For some reason, it is quite natural for people to argue with each other all the time. Wives argue with husbands. Children argue with their parents. Facebook users argue with other Facebook users. United fans argue with City fans. And it goes without saying that … Data Scientists argue with other Data Scientists!


I'de agree with you..but then we would both be wrong image


Whether the relationship is a professional one, or a personal one, it's inevitable that people will have different opinions. In fact, I would go so far as to say that arguing is a vital element in strengthening the bond between the people who are arguing, and that the process of arguing enables us to achieve more than if there were no "arguments". For example, a good marriage is not one that avoids arguments at all costs, but one in which the marriage partners know how to "argue" in a way which is constructive.

In the world of Data Science, you are faced with discussions and arguments all the time. Everyone has their own way of solving a given problem and, speaking for myself, this is something that I love about my job! But because we’re always dealing with uncertainties in the data, it is crucial to remember that:


No matter how certain you are that your statements are true, it is always possible that you can turn out to be wrong.


I am writing this article in the form of a confession. In this way, I hope that you learn from the mistakes that I have made as a Data Scientist.

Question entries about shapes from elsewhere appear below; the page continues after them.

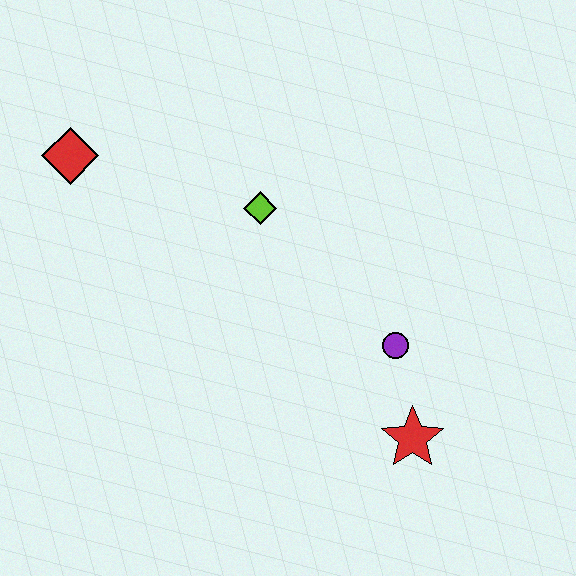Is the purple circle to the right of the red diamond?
Yes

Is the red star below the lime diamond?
Yes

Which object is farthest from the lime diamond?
The red star is farthest from the lime diamond.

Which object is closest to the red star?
The purple circle is closest to the red star.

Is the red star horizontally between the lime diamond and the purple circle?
No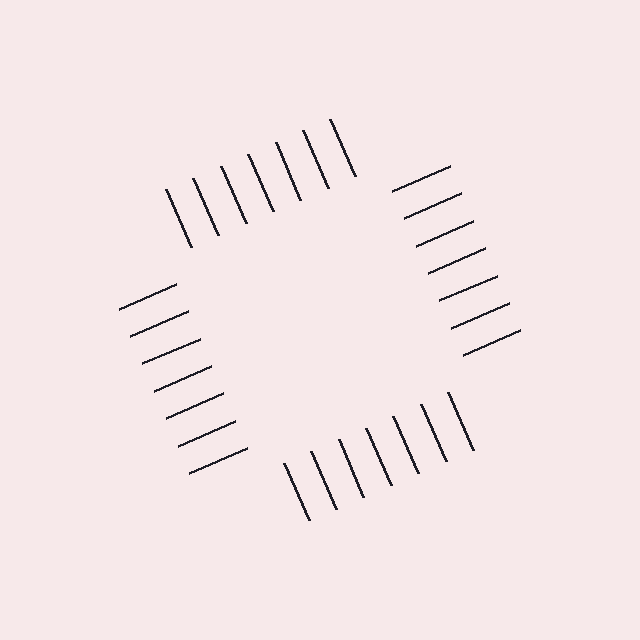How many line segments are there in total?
28 — 7 along each of the 4 edges.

Why it's always possible to be "wrong" in Data Science


In Software Engineering, most elements of the process have already been standardized, but it is more difficult to apply standardized concepts to Data Science. When developing a website, it is fairly easy to define the desired result, and therefore to estimate how long the development process will take. On the other hand, creating a model for Machine Learning includes many elements which are not standard, but require research and testing, and so creating a good, valid model might be a long and uncertain journey.

In Data Science, doing the required research work, or trying to come up with a custom solution, is a bit like being a child again. The process is similar to being given a set of lego blocks, and then having to figure out what the final building should look like. To do that, you swap different lego blocks around, arrange the blocks in different ways, and, over time, you get closer and closer to something that is similar to the building that you wanted to create in the first place.

In the field of Data Science, the “blocks” are:

  • algorithms (as used for, amongst other tasks, classifying, clustering, and reducing dimensions, etc.)
  • deep knowledge about the given field (for example, for a project on images, this includes knowledge about image properties, such as contrast, gradients, and blur, etc.)
  • the knowledge that you gain from research papers, or other relevant sources of information.

Perhaps you're going to create a custom solution that no-one else has ever created with the above blocks. And you might start thinking that your new creation is going to be either a small breakthrough, or, even more exciting, a big breakthrough. In short, it's your creation, and you feel that it's your baby.


six nine

Just because you are right, does not mean that I am wrong


But is your "baby" really better than other people's "babies"?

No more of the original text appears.